TU‐FF‐A3‐04: Empirical Investigation of 3D Intrafraction Motion Management Using a Generalized Methodology for Tracking Translating, Rotating and Deforming Targets

Purpose: Real‐time tracking of tumor motion is a highly promising approach for intrafraction motion management in thoracic and abdominal cancer radiotherapy. We investigate the geometric and dosimetric impact of a generalized methodology for conformal and IMRT‐based radiation delivery to translating, rotating and deforming targets. Materials and Methods: The methodology is based on the concept of “relocation vectors”, which correlate instantaneous target position to each point on the treatment aperture(s), throughout the entire respiratory cycle.

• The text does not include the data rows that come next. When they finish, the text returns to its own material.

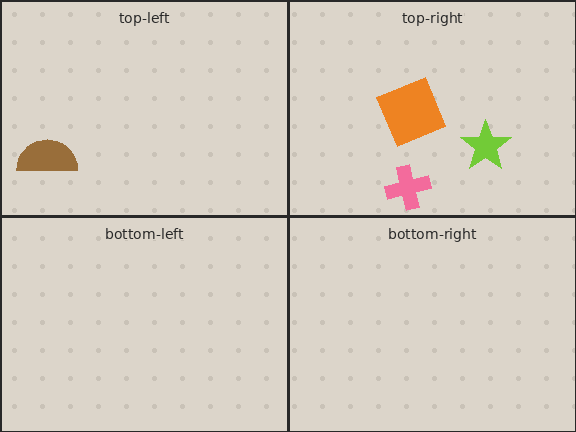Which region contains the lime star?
The top-right region.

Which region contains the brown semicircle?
The top-left region.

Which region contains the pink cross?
The top-right region.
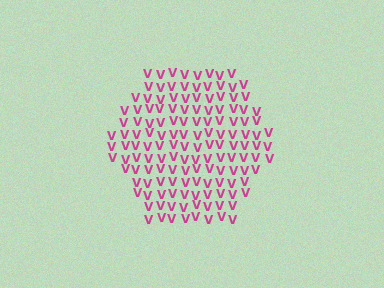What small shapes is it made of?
It is made of small letter V's.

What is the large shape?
The large shape is a hexagon.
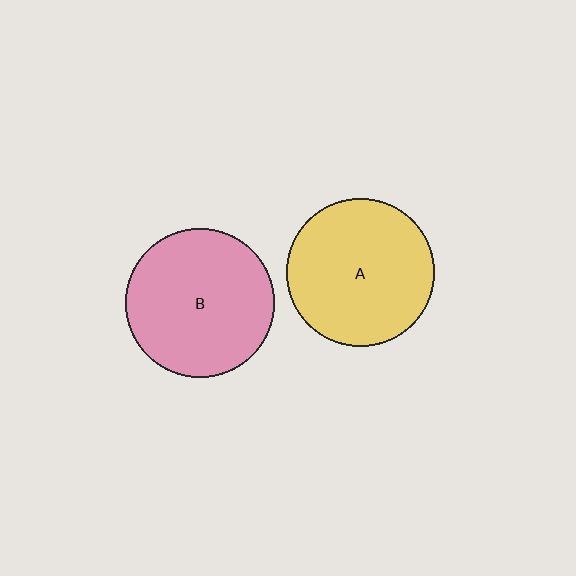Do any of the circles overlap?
No, none of the circles overlap.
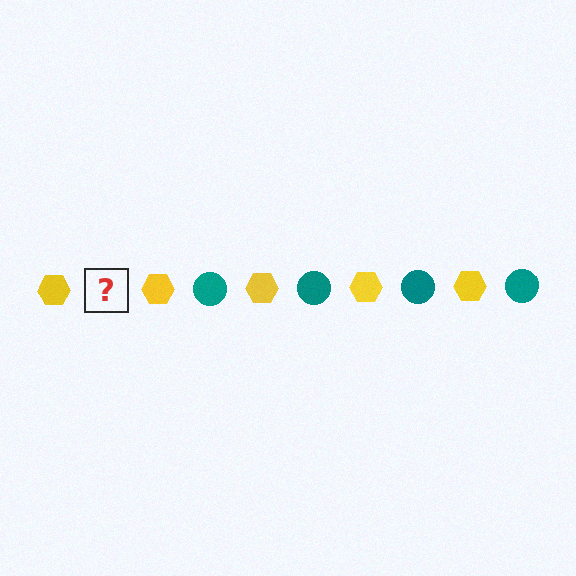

These vectors are determined during 4D treatment planning by combining instantaneous target position information, obtained from a real‐time position‐monitoring (RPM) system, with concurrently acquired 4DCT. The resulting plan comprises multiple “control points”. For each point, a set of MLC leaf positions is defined so as to conform to the instantaneous shape of the target and deliver the desired fluence. The methodology is, therefore, independent of the nature of target motion. During dose delivery, real‐time RPM data are used to update the relocation vectors so as to dynamically account for changes target shape/position relative to the shape/position observed in the planning stage. Initial studies were performed to demonstrate tracking of linear and elliptical motion. A laboratory system was designed and optical measurements of tracking accuracy and system latency were obtained. The methodology was subsequently tested on a moving lung phantom placed under a clinical linac, and dosimetric measurements were performed using a 2D ion‐chamber array. Results: Tracking accuracy (without using any predictive algorithm) was observed to be ∼1.25 mm for motion parallel to MLC leaf travel. For motion perpendicular to leaf travel, accuracy was significantly lower. Dosimetric measurements indicate that tracking achieves efficient dose delivery to the target and, simultaneously, significant dose reduction in surrounding regions. Conclusions: We have developed a robust, universal tracking methodology to manage 3D intrafraction motion. This work was partially supported by Varian.